Di tengah jalan menuju salib itu, para murid bertikai soal siapa yang terbesar di antara mereka. Kita tidak pernah tahu apa motivasi di belakang pertikaian itu. Namun, saya duga mereka hendak bersiap diri seandainya Yesus tak lagi bersama mereka. Mereka mempercakapkan figur yang tepat untuk menggantikan Yesus. Yesus memang tidak mempersiapkan putra mahkota. Oleh karena itu, percakapan itu menjadi amat beralasan.
Uniknya, percakapan itu tidak terjadi di sebuah tempat. Juga tidak di meja makan. Pertemuan itu berlangsung dalam perjalanan. Artinya, pertemuan itu terkesan tidak berlangsung dalam suasana tenang, nyaman, dan perlahan, melainkan dalam suasana sibuk, grasa-grusu, dan serbacepat.

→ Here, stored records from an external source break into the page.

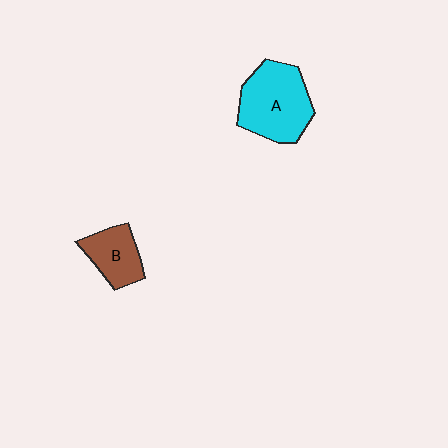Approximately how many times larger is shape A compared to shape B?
Approximately 1.8 times.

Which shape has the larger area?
Shape A (cyan).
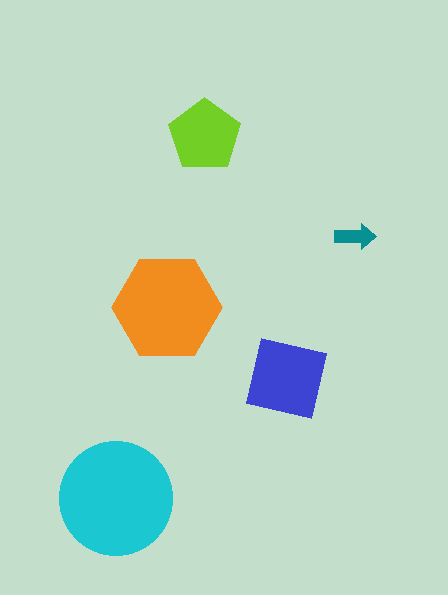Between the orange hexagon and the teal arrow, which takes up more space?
The orange hexagon.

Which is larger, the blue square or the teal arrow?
The blue square.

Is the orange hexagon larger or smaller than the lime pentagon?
Larger.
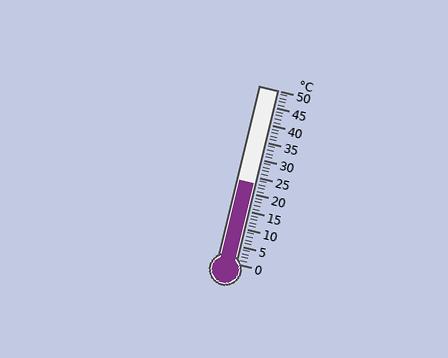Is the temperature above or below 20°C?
The temperature is above 20°C.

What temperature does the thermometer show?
The thermometer shows approximately 23°C.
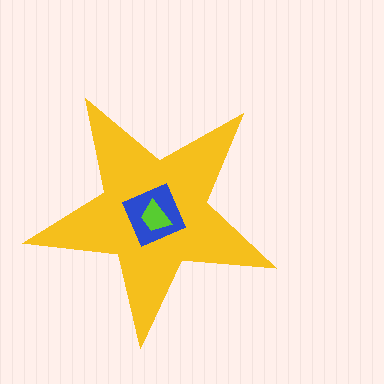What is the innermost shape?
The lime trapezoid.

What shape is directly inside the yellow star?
The blue diamond.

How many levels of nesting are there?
3.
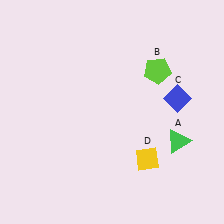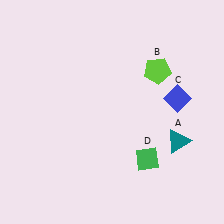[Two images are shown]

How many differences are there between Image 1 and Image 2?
There are 2 differences between the two images.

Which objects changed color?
A changed from green to teal. D changed from yellow to green.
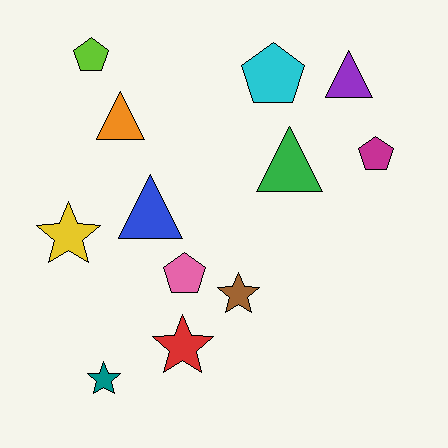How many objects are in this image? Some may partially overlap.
There are 12 objects.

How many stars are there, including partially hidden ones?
There are 4 stars.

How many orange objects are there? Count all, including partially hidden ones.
There is 1 orange object.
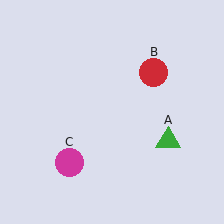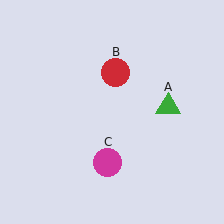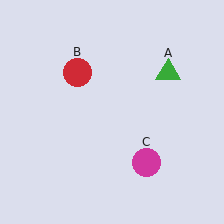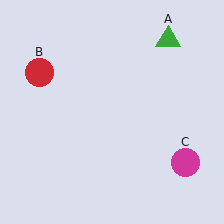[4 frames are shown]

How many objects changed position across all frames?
3 objects changed position: green triangle (object A), red circle (object B), magenta circle (object C).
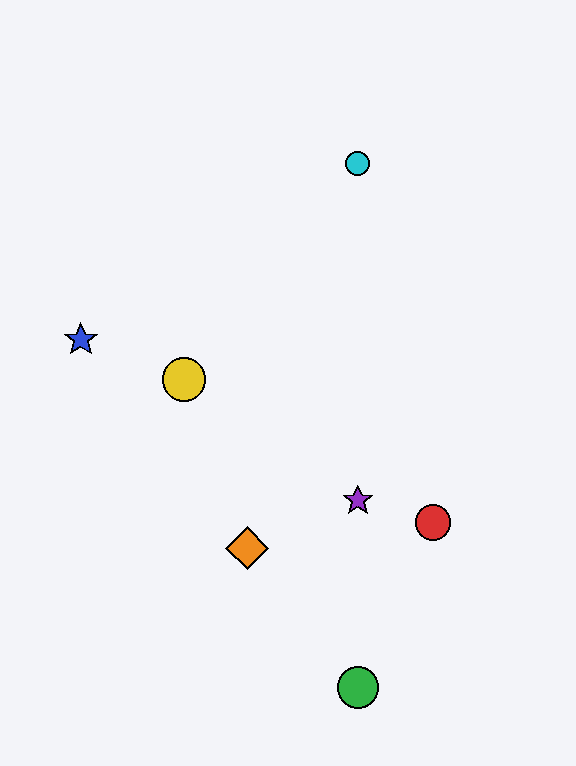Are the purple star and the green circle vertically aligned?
Yes, both are at x≈358.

Menarik diperhatikan, hal seserius itu ternyata tidak dipercakapkan secara serius, dengan menggunakan nalar dan budi, namun lebih mengutamakan perasaan. Yang tak kalah pentingnya, mereka menyembunyikan isi persoalan itu dari Sang Guru. Mereka mungkin menyadari bahwa Yesus tak begitu suka mendengarkan percakapan mereka.

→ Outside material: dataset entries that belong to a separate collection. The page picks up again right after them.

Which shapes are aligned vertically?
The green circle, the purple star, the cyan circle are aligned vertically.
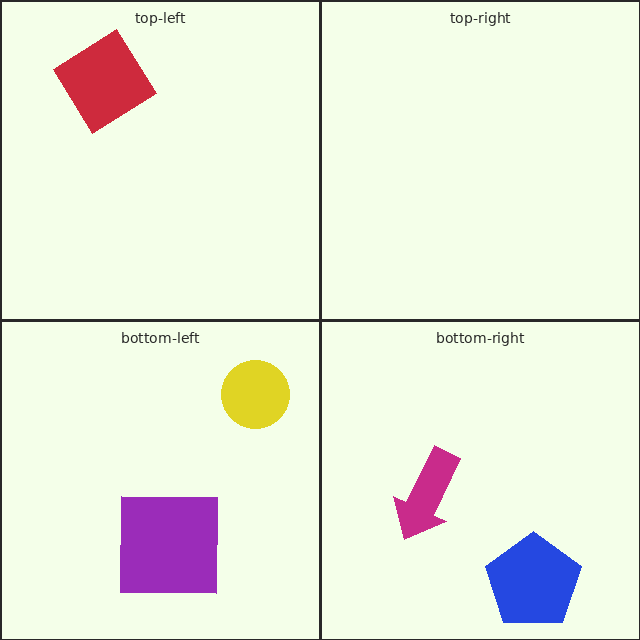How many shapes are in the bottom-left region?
2.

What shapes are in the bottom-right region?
The magenta arrow, the blue pentagon.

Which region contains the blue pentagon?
The bottom-right region.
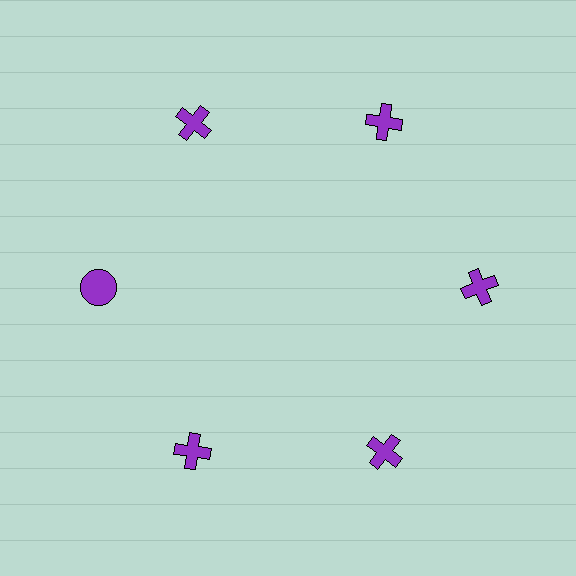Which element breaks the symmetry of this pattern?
The purple circle at roughly the 9 o'clock position breaks the symmetry. All other shapes are purple crosses.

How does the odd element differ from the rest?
It has a different shape: circle instead of cross.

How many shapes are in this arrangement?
There are 6 shapes arranged in a ring pattern.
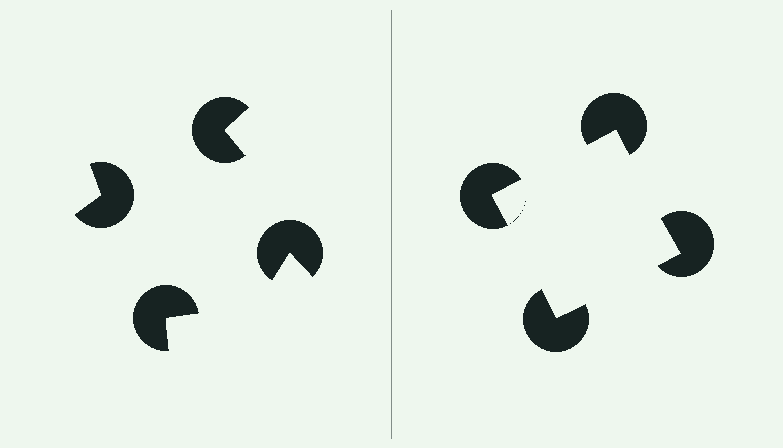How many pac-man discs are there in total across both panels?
8 — 4 on each side.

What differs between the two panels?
The pac-man discs are positioned identically on both sides; only the wedge orientations differ. On the right they align to a square; on the left they are misaligned.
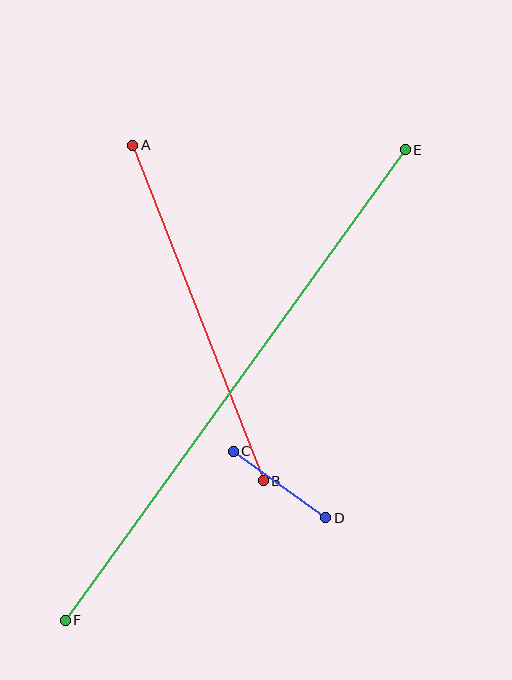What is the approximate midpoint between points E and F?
The midpoint is at approximately (235, 385) pixels.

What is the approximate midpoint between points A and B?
The midpoint is at approximately (198, 313) pixels.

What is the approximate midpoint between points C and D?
The midpoint is at approximately (279, 485) pixels.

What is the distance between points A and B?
The distance is approximately 360 pixels.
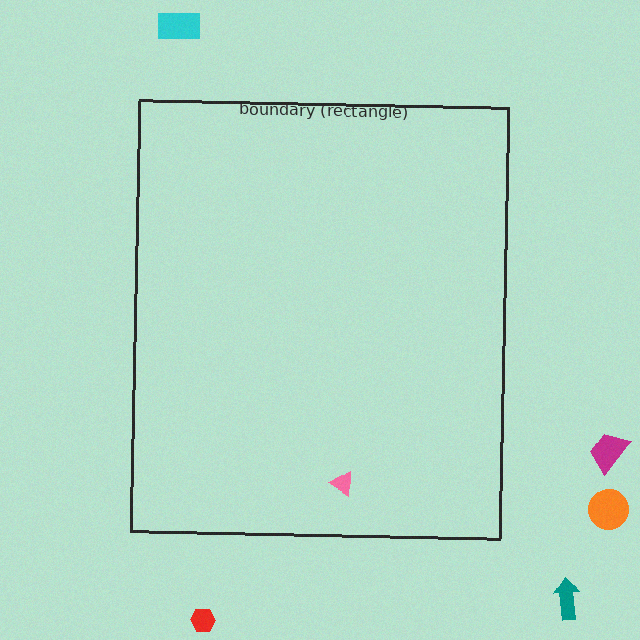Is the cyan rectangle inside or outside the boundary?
Outside.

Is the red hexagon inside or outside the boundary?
Outside.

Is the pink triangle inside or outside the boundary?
Inside.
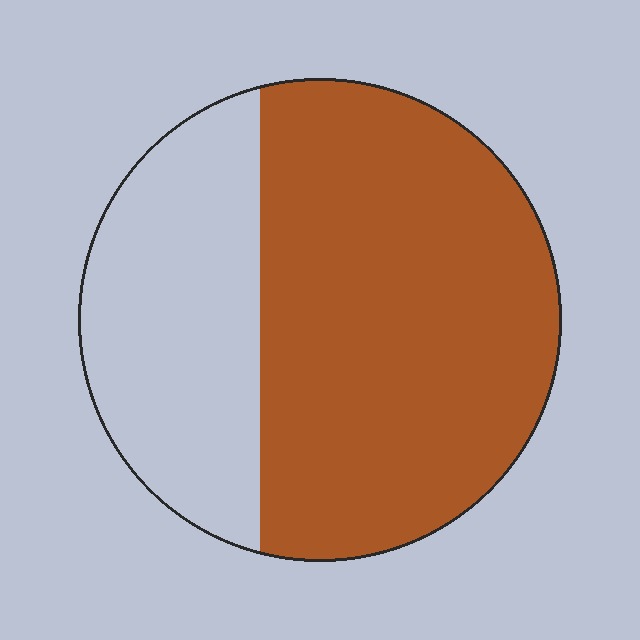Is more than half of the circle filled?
Yes.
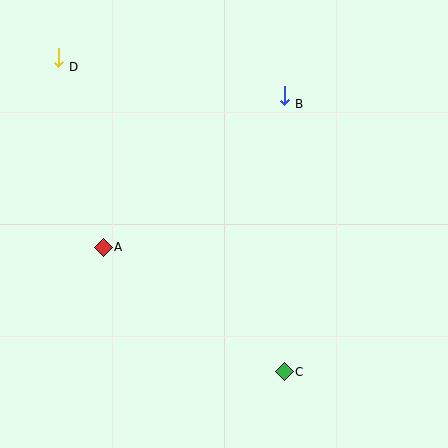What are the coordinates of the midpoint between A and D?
The midpoint between A and D is at (81, 157).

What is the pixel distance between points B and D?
The distance between B and D is 229 pixels.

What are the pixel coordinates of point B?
Point B is at (284, 104).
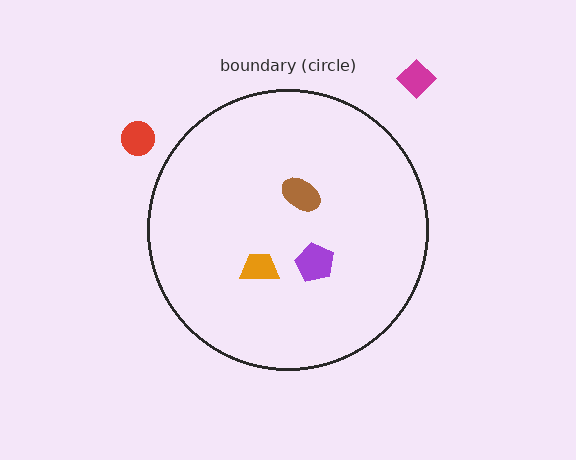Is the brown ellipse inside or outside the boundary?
Inside.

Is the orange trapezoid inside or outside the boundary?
Inside.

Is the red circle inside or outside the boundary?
Outside.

Percakapan itu sendiri tidak sepenuhnya salah. Ya, apa salahnya mencari seorang pemimpin? Apa salahnya menyiapkan pemimpin baru? Apa jadinya organisasi tanpa pemimpin? Tetapi, yang perlu ditekankan juga ialah apakah mereka, para murid yang bercakap itu, memahami apa artinya menjadi pemimpin? Pemimpin tentulah orang yang memimpin. Namanya juga pemimpin, pastilah pekerjaannya memimpin. Pemimpin itu kata benda, predikatnya: memimpin. Pemimpin haruslah menjadi seorang yang memimpin dirinya sendiri dan orang-orang yang dipimpinnya mencapai suatu tujuan tertentu.

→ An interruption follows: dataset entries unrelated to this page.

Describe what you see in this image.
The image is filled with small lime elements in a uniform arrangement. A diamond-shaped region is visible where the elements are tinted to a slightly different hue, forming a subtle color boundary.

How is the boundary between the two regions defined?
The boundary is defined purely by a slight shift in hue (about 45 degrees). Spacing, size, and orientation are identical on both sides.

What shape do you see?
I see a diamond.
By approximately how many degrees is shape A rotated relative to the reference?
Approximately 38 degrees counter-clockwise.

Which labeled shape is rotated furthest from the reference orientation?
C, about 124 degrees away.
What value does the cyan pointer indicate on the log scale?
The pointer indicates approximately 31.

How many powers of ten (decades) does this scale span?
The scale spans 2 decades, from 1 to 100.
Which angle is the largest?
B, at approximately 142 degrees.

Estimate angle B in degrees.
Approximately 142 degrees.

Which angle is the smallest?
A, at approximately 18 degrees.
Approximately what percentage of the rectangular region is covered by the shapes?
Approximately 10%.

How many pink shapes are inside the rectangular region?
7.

Jika memang demikian definisinya, mengapa banyak orang berlomba-lomba menjadi pemimpin? Saya duga, banyak orang telah mengubah predikat pemimpin, dari memimpin menjadi menguasai. Pemimpin akhirnya dipahami sebagai figur yang menguasai orang-orang yang dipimpinnya. Akhirnya, banyak orang menganggap pemimpin itu sama halnya dengan penguasa.
Banyak orang ingin jadi pemimpin karena dalam benaknya, pemimpin itu seorang yang berkuasa atau memiliki kuasa. Dan bicara soal kuasa pastilah ada embel-embel fasilitas di belakangnya. Saya duga inilah yang membuat orang berlomba-lomba, bahkan sikut sana-sini, untuk menjadi pemimpin. Sekali lagi, ada fasilitas dibelakangnya.
Sebenarnya fasilitas disediakan bukan untuk memuaskan ego seorang pemimpin, tetapi agar pelayanan dapat menjadi lebih berdaya dan berhasil guna. Jika fasilitas malah menghambat seorang pemimpin dalam melayani, maka fasilitas itu seharusnya ditiadakan.
Sang Guru dari Nazaret pun tak pernah melarang orang menjadi pemimpin, kalau memang tujuannya memimpin dan bukan menguasai. Dan menurut Yesus, tidak ada salahnya menjadi yang terdepan, tetapi bukan untuk menguasai melainkan untuk melayani.
Editor: ymindrasmoro
Email: inspirasi@satuharapan.com
Laporan Ungkap Hari-hari Terakhir Bashar al Assad sebagai Pr...
DAMASKUS, SATUHARAPAN.COM-Presiden terguling Suriah, Bashar al Assad, berada di Moskow untuk menghad...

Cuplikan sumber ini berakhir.